Later I called Janice and asked her what she was thinking about after visiting Roger and his simple life. Janice said: “For the first time in my life, I knew that what I wanted more of was nothing. It was time to purge. I have all the telltale signs. Bulging closets, junk drawers that kept multiplying, half finished projects, lost items. No space.
When I had lived like Roger it was by accident, not by choice. When I moved overseas, my “precious” belongings toured the Pacific Ocean for months while I waited and waited for their arrival. At first, I couldn’t imagine how I would do without them. Especially my clothes. But I found over time that fewer choices of what to wear in the morning actually felt freer and better. When my things finally arrived I was once again overwhelmed by their demands. Once again, things controlled me: repair me, file me, insure me, replace my battery, take me to the cleaners. Arrrgh!
Gale Blanke, author of “In My Wildest Dreams – Living the Life You Long – For,” says it is the old stuff you hold on to that keeps you from new possibilities or opportunities. She calls these your incompletions. She recommends to start making your life simpler by throwing out 50 items in one day! No, not 50 old magazines or 50 plastic food containers. Well, I did that this evening.”
“How did it go,” I asked.
“I learned getting rid of “stuff” is not easy to do; I can justify keeping anything.

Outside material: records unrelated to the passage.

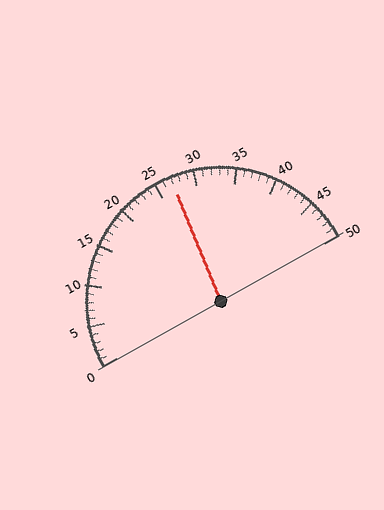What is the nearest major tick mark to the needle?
The nearest major tick mark is 25.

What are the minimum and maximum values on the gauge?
The gauge ranges from 0 to 50.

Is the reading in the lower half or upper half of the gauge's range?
The reading is in the upper half of the range (0 to 50).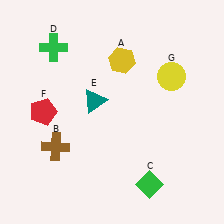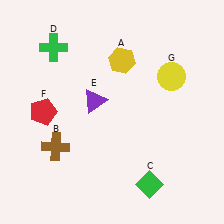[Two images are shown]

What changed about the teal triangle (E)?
In Image 1, E is teal. In Image 2, it changed to purple.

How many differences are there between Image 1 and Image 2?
There is 1 difference between the two images.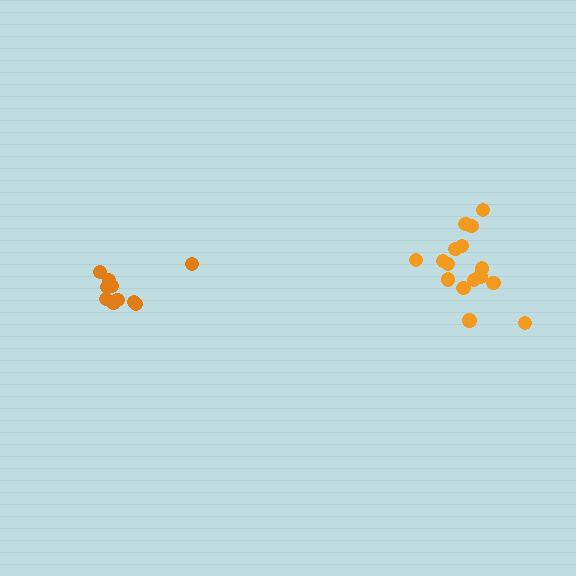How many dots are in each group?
Group 1: 16 dots, Group 2: 10 dots (26 total).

But, the more I tossed, the freer I felt. I am attached to ideas, so it is hard to give up old books; as if by holding onto them, I will somehow possess all their knowledge they contain. I tossed a closet full of half-finished projects. Moved on and released the distractions. But I did keep a few things that just would not let me give or throw them away.”

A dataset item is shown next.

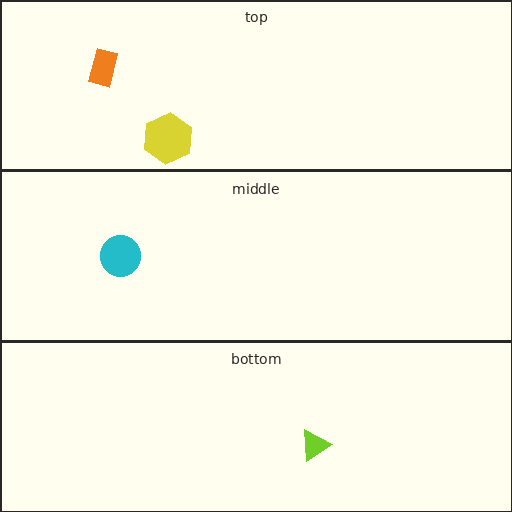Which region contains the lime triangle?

“Well, Janice, I did pretty much the same thing, but found it too hard to get rid of all the books and even some papers I wrote in college. But I do feel less cluttered.”
Back at work fresh from this weekend of purging, we greeted Roger and proudly told him how each of us had uncluttered our lives with his good example. Roger smiled one of his slow smiles and said: “I know what you mean,” he said. “I’ve been feeling that I need to unclutter myself too.” I was glad he couldn’t see Janice’s jaw dropping in disbelief that Roger had anything to get uncluttered about. She looked at me and behind her hand silently said: “What clutter could he possibly have to release?”
Roger paused. “Yes, I’ve been holding on to some old hurts, resentments and far too many regrets.” “Oh?” Janice said. As we walked back to our respective cubicles I distinctly think I could smell the faint but sweet aroma of freshly brewed tea in air. Janice was saying: “Hmmm, clutter… simplicity… opinions and thoughts, not just things?”